View of the Sugarloaf mountain from Knockree hostel, where we stayed for the night

Breakfast the next day with our favourite oats & hazelnut nature valley bar. Nature valleys are perfect for hiking cuz they don’t break under the weight. My Alpens on the other hand became flat energy bars by the time we pulled them out haha. 

Day 2 was more scenic than day 1. We eventually decided to detour and climb Djouce which we did not regret one bit. The process was painful but the view at the top was priceless. 

At the summit

Lunching with a view. We used to consider it sacrilegious to eat canned food during hikes but since there were no gas canisters at hand, these were the best we could come up with. 

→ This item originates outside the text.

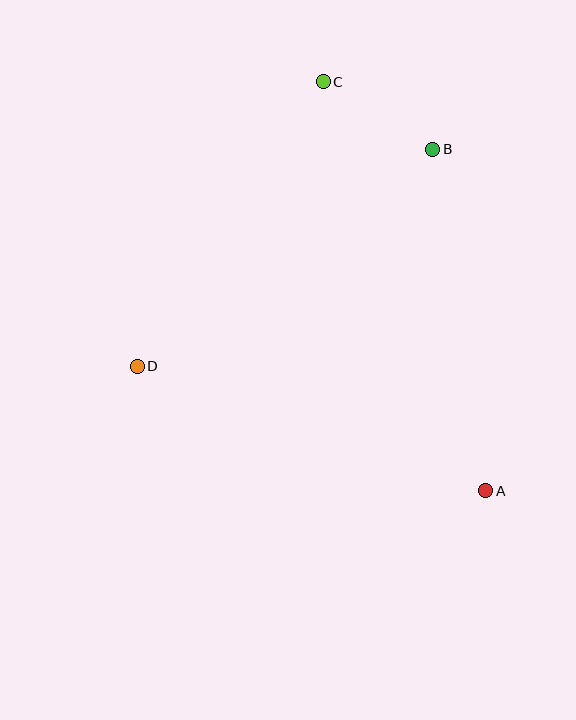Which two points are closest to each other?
Points B and C are closest to each other.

The weather was on our side that day

Lough Dan. Look at the sapphire blue water! We saw remains of a viking boat while we were hiking down. Apparently the History Channel was filming a documentary and sailed the boat in the Lough Dan the day before. 

Exhaustion really caught up on me. When we reached the Wicklow Way Lodge I really wanted to jump up and hug Marilyn, the owner! Our bedroom with an en suite toilet was more than what we could have ever asked for. 

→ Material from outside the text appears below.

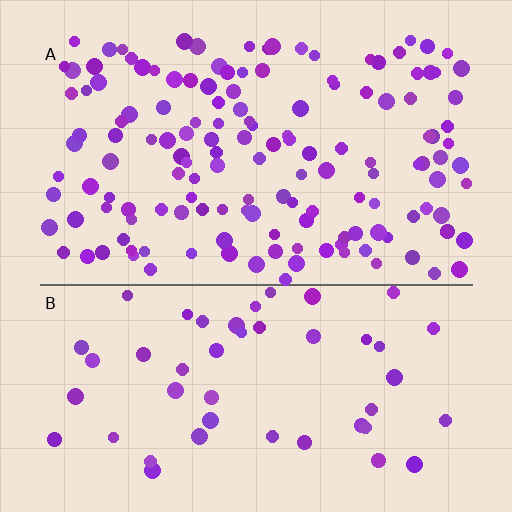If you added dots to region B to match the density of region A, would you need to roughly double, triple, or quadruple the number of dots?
Approximately triple.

Lounging in the living room which has free WIFI and some books to keep us occupied

Woke up bright and early for a sumptuous breakfast

Porridge (oats) with a healthy drizzle of brown sugar syrup

Breakfast tea served in beautiful china for that touch of luxury

Homemade bread basket. The warm Irish soda bread stole the show. The memory of that light, fluffy, muffin-like crumb still lingers till this day. Irish soda bread does not have yeast, so it’s a dense bread. I would liken it to an unsweetened muffin with milky notes due the copious amount of buttermilk used. I’ve tried making it before but due to my incompetence it came out like a rock haha. 

We came a little early so Marilyn was pretty distraught. It was because my french toast needed 15 mins of soaking. It was definitely worth the wait. Giving it an additional drizzle of maple syrup made it the most delicious french toast I ever had 😉 The meat is called rashers, a pretty common breakfast item here. 

The Irish breakfast set. What distinguishes irish breakfast from all the other kinds of breakfasts would be the black pudding (blood sausage) that’s included in the fry-up. In this case, white pudding was also given. 

Glendalough from afar. Day 3 saw us scurrying through hill after hill as we tried to beat the rain clouds. 

Miner’s Town, Glendalough

Monastic City, Glendalough

We didn’t need to wait another 5 hours for the st Kevin’s bus because a kind family offered us a ride back. Overall, it was a great hike!

So this concludes my lengthy post. More to come… soon.